The Apple Pie That Papa Baked by Lauren Thompson had me tricked into thinking that it was a new edition of an old book. The retro look to the illustrations hooked me and I was shocked to see it was only published 2 years ago. The reader is taken through all the elements that go into making a pie, not the recipe though. The story works backwards from pie to the apples, the tree, the roots and more . The message is one of interconnectedness and makes me feel equally important and small all at the same time. I think it’s useful to teach how everything in nature is dependent on other elements and can’t work alone. My son enjoyed the illustrations of the sun with a face and the little girl helping her father at every step.

An Apple A Day…

Pom Pom
Apple Tree !

This is a fun and easy craft that uses up those red pom poms left over from Christmas crafts. If you don’t have pom poms , you can use red paper, or if you make a larger tree you can use apples to make prints! I like the three dimensional aspect of this craft and my son had fun counting the “apples” before gluing them on.
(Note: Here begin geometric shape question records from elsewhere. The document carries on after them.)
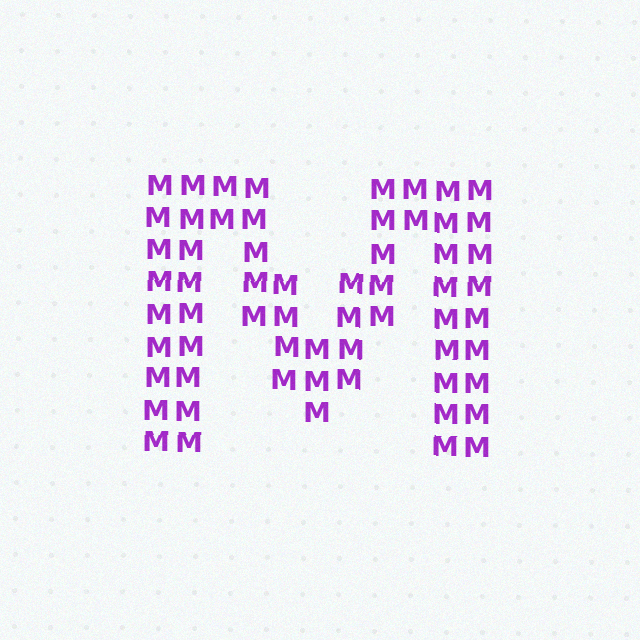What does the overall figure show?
The overall figure shows the letter M.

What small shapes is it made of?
It is made of small letter M's.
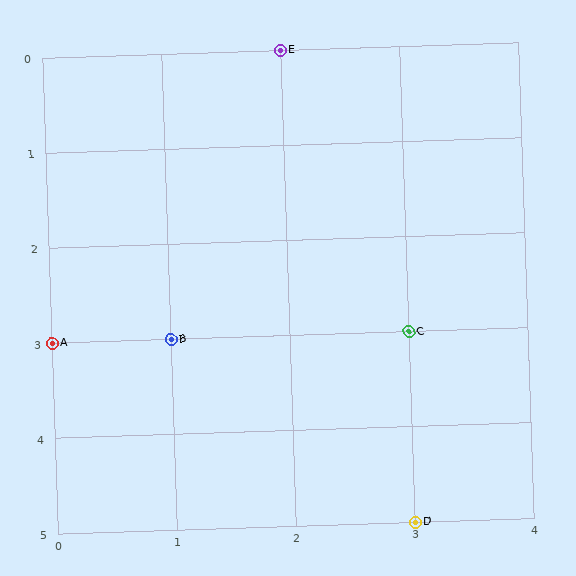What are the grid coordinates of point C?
Point C is at grid coordinates (3, 3).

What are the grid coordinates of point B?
Point B is at grid coordinates (1, 3).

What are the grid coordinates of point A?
Point A is at grid coordinates (0, 3).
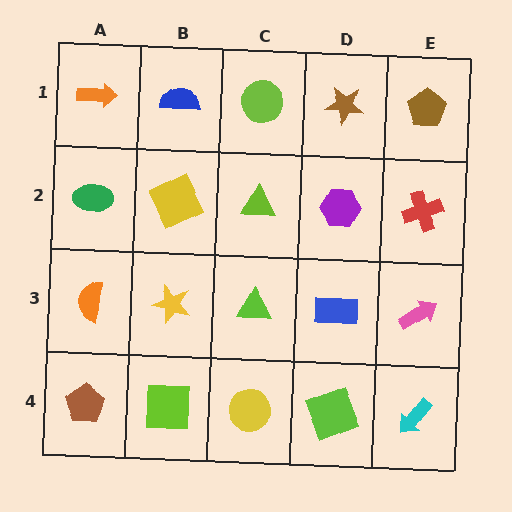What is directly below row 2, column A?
An orange semicircle.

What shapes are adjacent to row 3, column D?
A purple hexagon (row 2, column D), a lime square (row 4, column D), a lime triangle (row 3, column C), a pink arrow (row 3, column E).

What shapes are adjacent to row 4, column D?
A blue rectangle (row 3, column D), a yellow circle (row 4, column C), a cyan arrow (row 4, column E).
  1. Gather your materials. You will need some 2 pieces of construction paper, a brown marker, some green paint,paint brush glue, scissors and some red pom poms.
  2. Draw a truck and the top of the apple tree on a light piece of construction paper. Cut the paper in two so each piece is separate.
  3. Have your child paint the top of the tree with the green paint. Let dry.
  4. Have your child color the trunk of the tree with a brown marker.
  5. Cut both pieces out.
  6. Glue the trunk on.
  7. Glue on the treetop.
  8. Add large globs of glue for the pom poms, my son was rather angry that I allowed him to do the glue for the paper but not for the pom poms. It’s hard to be 2.
  9. Add the “apples” and let dry.
Books!

“Our Apple Tree” by Gorel Kristina Naslund is a straight forward yet beautiful book about a year in the life of an apple tree. I like that it starts in winter because so often apple tree books start in the fall with the harvest . The pictures are delightful and two little tree fairies follow along with you as the tree goes through it’s life cycle. My son had very little interest in the book, but it wasn’t the book, at 2 he just wasn’t able to sit for so much information. This book is perfect for 4-8 year olds.
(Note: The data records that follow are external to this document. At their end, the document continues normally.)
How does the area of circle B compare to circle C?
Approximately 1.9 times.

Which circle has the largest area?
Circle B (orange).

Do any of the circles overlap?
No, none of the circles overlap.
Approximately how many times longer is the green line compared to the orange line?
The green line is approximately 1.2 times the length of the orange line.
” How to Make an Apple Pie and see the world” by Marjorie Priceman cost me a total of 15 cents at a thrift store. It is worth so much more than that. This book is a gem! Perfect for older preschoolers who are getting a sense of the world beyond their own home and city, this book takes you on a ride around the world! You follow the little girl to Italy, France , Sri Lanka, England, Jamaica and back to Vermont! As soon as I read this my mind was racing with classroom activities ! I will be posting some soon. I LOVE this book, I just wish I had read it when I was still teaching it would have been so much fun to teach geography with!